Damian regarda la jeune fille acquiescer et fermer les yeux. Elle avait gardé sa bouche légèrement entrouverte, la sentant toujours nerveuse, il commença à tracer de petits cercles sur sa nuque du bout de son index pour la distraire et la détendre un peu. Il se pencha alors une nouvelle fois pour l'embrasser quand Mary émit un « Tchoutchou ! » qui le stoppa net. La jeune fille ouvrit alors les yeux et en voyant son petit ami la regarder avec effarement comme s'il lui était poussé une deuxième tête, elle éclata d'un nouveau rire, franc cette fois. Damian, lui, commençait vraiment à se demander s'il n'avait pas contrarié un dieu ou deux dans une vie antérieure pour que sa petite amie se mette à imiter un train puis à rire dans un moment pareil. Saisi d'un doute, il se pinça discrètement mais la douleur diffuse lui fit comprendre qu'il s'agissait bien de la réalité.
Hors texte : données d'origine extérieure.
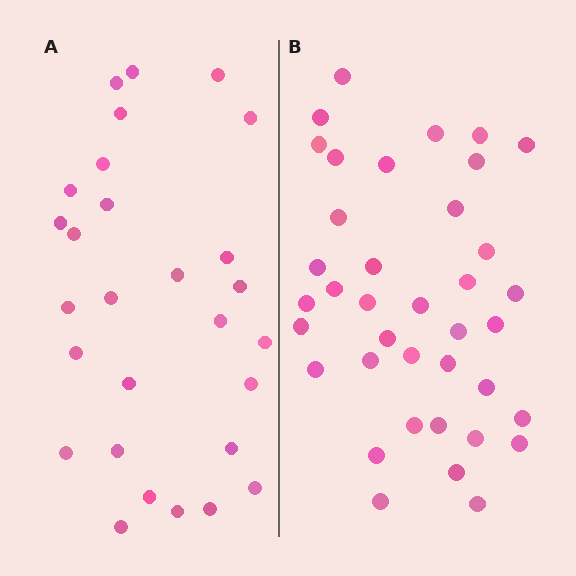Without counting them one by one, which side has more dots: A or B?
Region B (the right region) has more dots.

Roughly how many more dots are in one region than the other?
Region B has roughly 10 or so more dots than region A.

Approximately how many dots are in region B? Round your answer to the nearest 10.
About 40 dots. (The exact count is 38, which rounds to 40.)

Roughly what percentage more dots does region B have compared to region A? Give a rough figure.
About 35% more.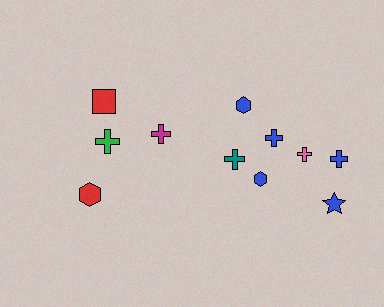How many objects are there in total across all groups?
There are 11 objects.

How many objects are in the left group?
There are 4 objects.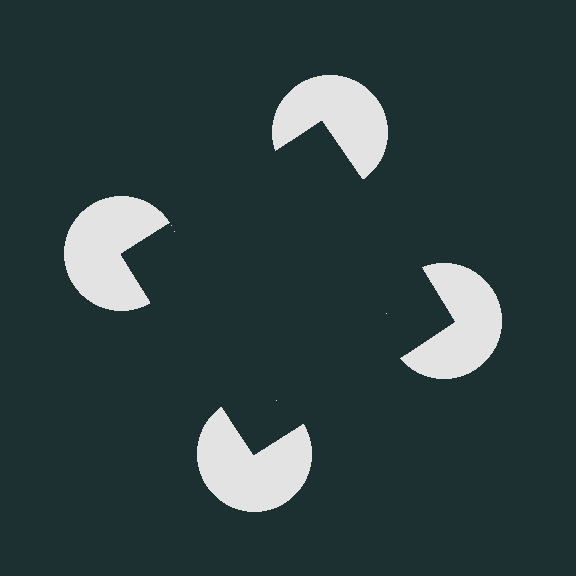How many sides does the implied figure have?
4 sides.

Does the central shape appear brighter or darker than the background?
It typically appears slightly darker than the background, even though no actual brightness change is drawn.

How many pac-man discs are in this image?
There are 4 — one at each vertex of the illusory square.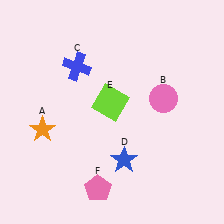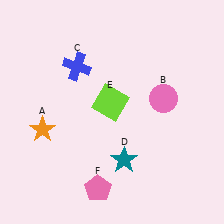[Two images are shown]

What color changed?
The star (D) changed from blue in Image 1 to teal in Image 2.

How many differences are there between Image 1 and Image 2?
There is 1 difference between the two images.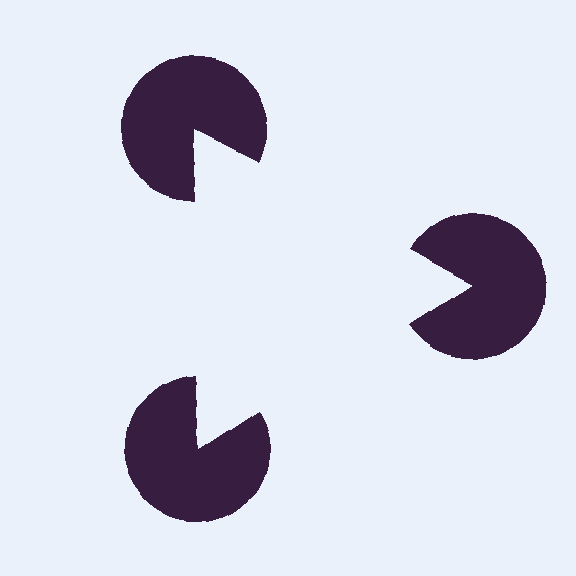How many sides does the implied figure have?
3 sides.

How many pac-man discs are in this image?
There are 3 — one at each vertex of the illusory triangle.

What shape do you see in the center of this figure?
An illusory triangle — its edges are inferred from the aligned wedge cuts in the pac-man discs, not physically drawn.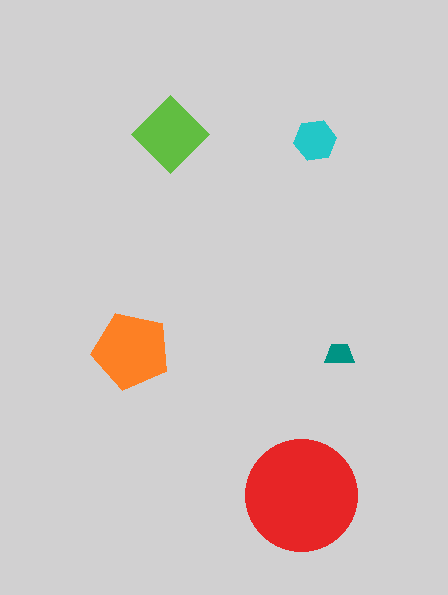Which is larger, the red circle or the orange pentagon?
The red circle.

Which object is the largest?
The red circle.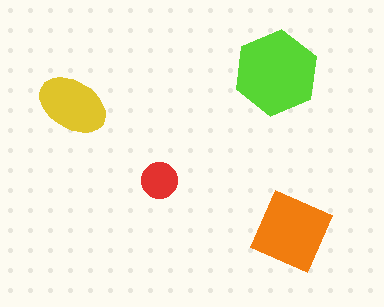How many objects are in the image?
There are 4 objects in the image.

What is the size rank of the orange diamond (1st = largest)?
2nd.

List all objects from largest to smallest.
The lime hexagon, the orange diamond, the yellow ellipse, the red circle.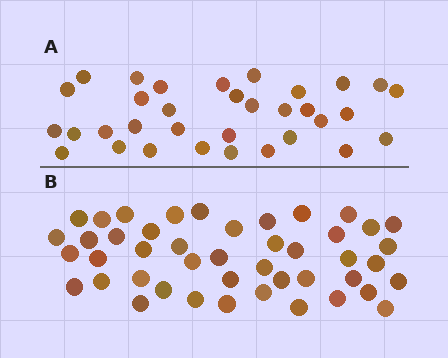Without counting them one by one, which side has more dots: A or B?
Region B (the bottom region) has more dots.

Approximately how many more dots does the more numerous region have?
Region B has roughly 12 or so more dots than region A.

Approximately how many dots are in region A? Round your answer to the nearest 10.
About 30 dots. (The exact count is 33, which rounds to 30.)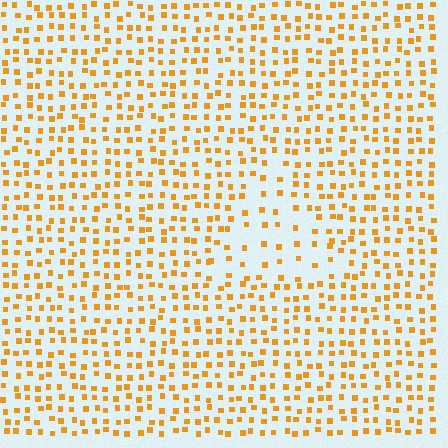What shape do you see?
I see a triangle.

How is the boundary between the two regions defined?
The boundary is defined by a change in element density (approximately 2.3x ratio). All elements are the same color, size, and shape.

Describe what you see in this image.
The image contains small orange elements arranged at two different densities. A triangle-shaped region is visible where the elements are less densely packed than the surrounding area.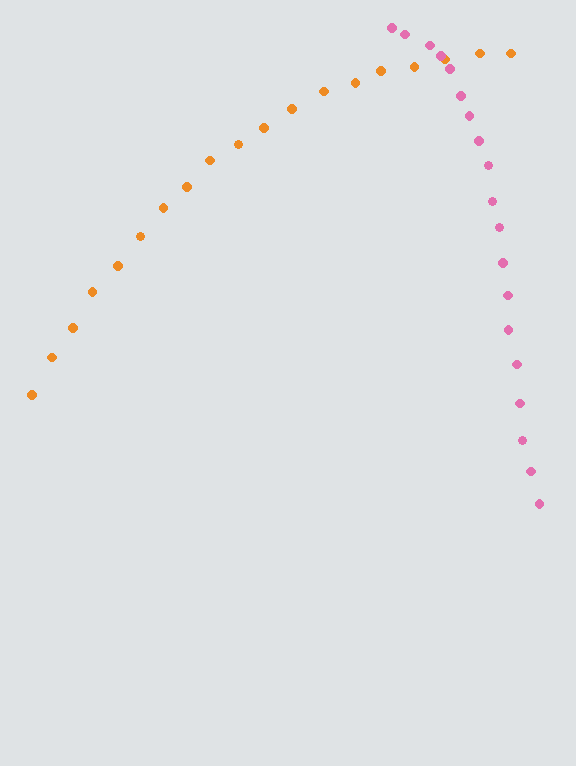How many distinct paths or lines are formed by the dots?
There are 2 distinct paths.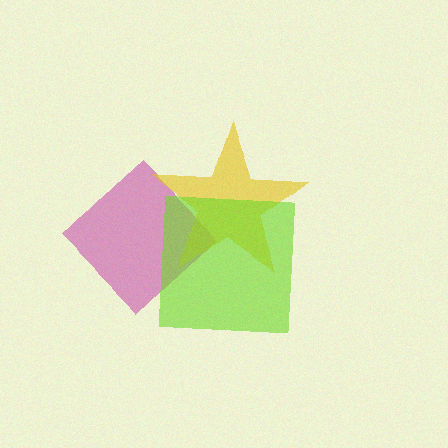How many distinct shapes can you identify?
There are 3 distinct shapes: a magenta diamond, a yellow star, a lime square.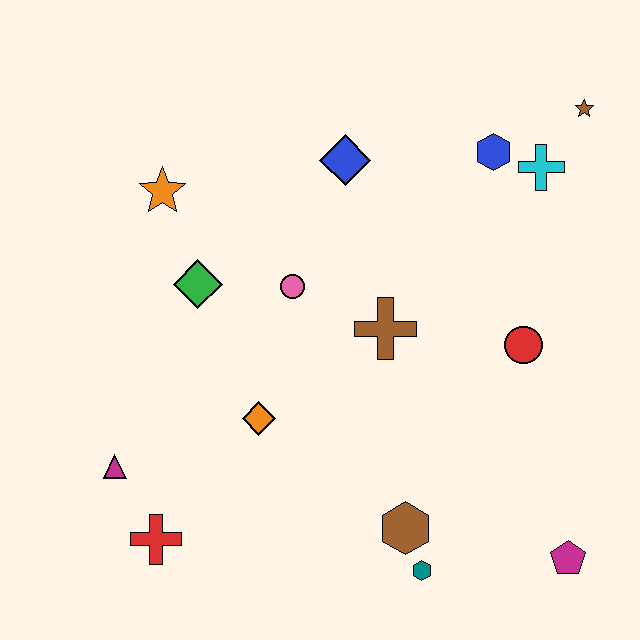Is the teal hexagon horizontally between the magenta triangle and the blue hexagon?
Yes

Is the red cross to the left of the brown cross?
Yes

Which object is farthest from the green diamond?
The magenta pentagon is farthest from the green diamond.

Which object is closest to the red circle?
The brown cross is closest to the red circle.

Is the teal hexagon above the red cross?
No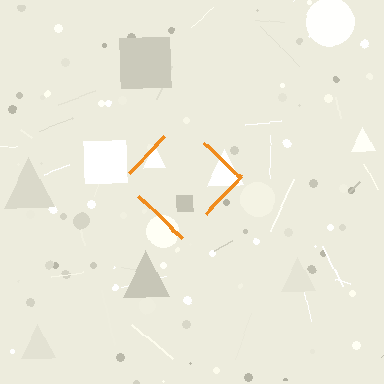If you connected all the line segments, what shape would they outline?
They would outline a diamond.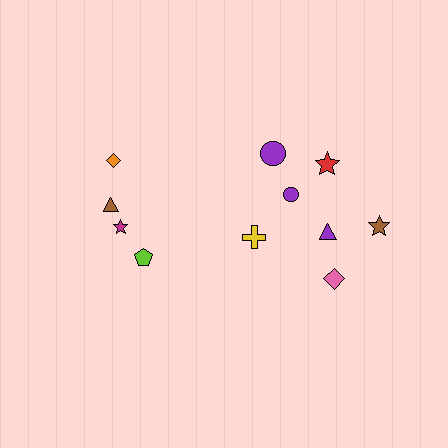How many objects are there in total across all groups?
There are 11 objects.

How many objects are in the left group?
There are 4 objects.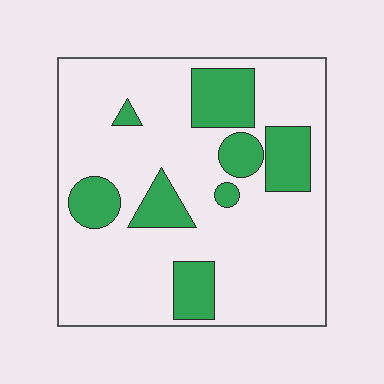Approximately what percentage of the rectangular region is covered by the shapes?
Approximately 20%.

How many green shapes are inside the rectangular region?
8.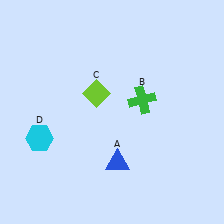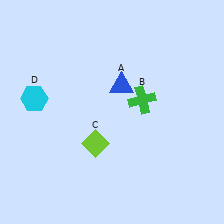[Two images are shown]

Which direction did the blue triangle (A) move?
The blue triangle (A) moved up.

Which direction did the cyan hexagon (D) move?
The cyan hexagon (D) moved up.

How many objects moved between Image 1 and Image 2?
3 objects moved between the two images.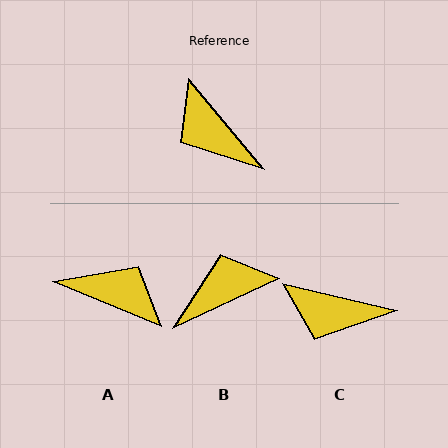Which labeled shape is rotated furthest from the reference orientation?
A, about 152 degrees away.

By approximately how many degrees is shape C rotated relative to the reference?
Approximately 36 degrees counter-clockwise.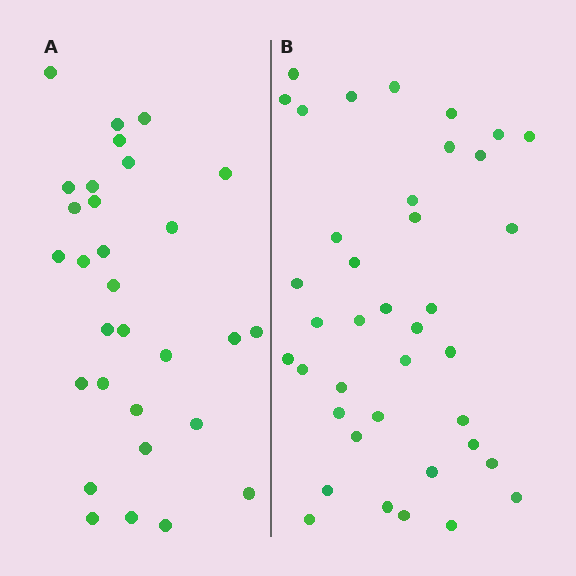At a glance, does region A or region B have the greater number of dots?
Region B (the right region) has more dots.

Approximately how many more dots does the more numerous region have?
Region B has roughly 8 or so more dots than region A.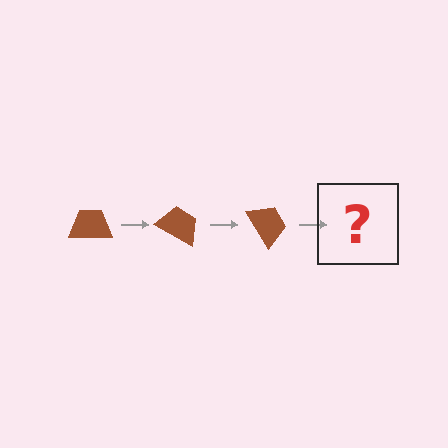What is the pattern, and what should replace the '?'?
The pattern is that the trapezoid rotates 30 degrees clockwise each step. The '?' should be a brown trapezoid rotated 90 degrees clockwise.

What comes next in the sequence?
The next element should be a brown trapezoid rotated 90 degrees clockwise.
Fermant les yeux et faisant appel au peu de patience qu'il possédait habituellement, tout en se répétant qu'il n'y avait absolument aucune raison de se vexer quand votre petite amie estime qu'un baiser est le meilleur moment pour imiter un train, il attendit qu'elle se calme.
« - Pourquoi Tchoutchou ?, demanda-t-il de but en blanc ce qui manqua de provoquer une nouvelle hilarité chez la jeune fille qui se contint de justesse.
- C'est juste que les yeux fermés et la bouche à moitié ouverte à attendre que tu y glisses ta langue, j'ai pensé que c'était vraiment une situation ridicule et ça m'a fait penser à un enfant à qui on essaie de faire manger sa bouillie en faisant le train avec la cuillère. Et donc ben Tchoutchou, le train des bisous entre en gare, tout ça, conclut-elle en baissant la voix en perdant son amusement. »
Face à elle le garçon la fixait toujours avec une expression atterrée, hésitant visiblement entre la sidération et l'irritation, cherchant quoi répondre et comment réagir. Se sentant un brin coupable elle lui adressa un regard contrit avant de l'embrasser doucement à la commissure des lèvres, ce qui eut le mérite de lui faire lever les yeux au ciel et de lui faire soupirer qu'elle était impossible. Elle posa alors ses lèvres sur les siennes et ils s'embrassèrent. Cette fois elle ne fut pas nerveuse et ne rit pas lorsque leurs langues entrèrent en contact. Elle se fit même la réflexion que ce n'était pas si mal, disons qu'elle comprenait pourquoi les gens aimaient ça, c'était un peu plus intime qu'un simple baiser sur les lèvres. Un peu gluant mais appétissant, pensa-t-elle un instant alors qu'ils se séparaient, mais elle se retint fortement de faire cette référence à voix haute, doutant de la réaction qu'aurait Damian.
« - Alors ?, demanda-t-elle pour ne pas rigoler de sa propre bêtise.
- Tchoutchou, répondit Damian avec son air le plus mortellement sérieux avant de se mettre à rire. »
Il ne fallut pas longtemps à Mary pour le rejoindre dans un fou rire mémorable.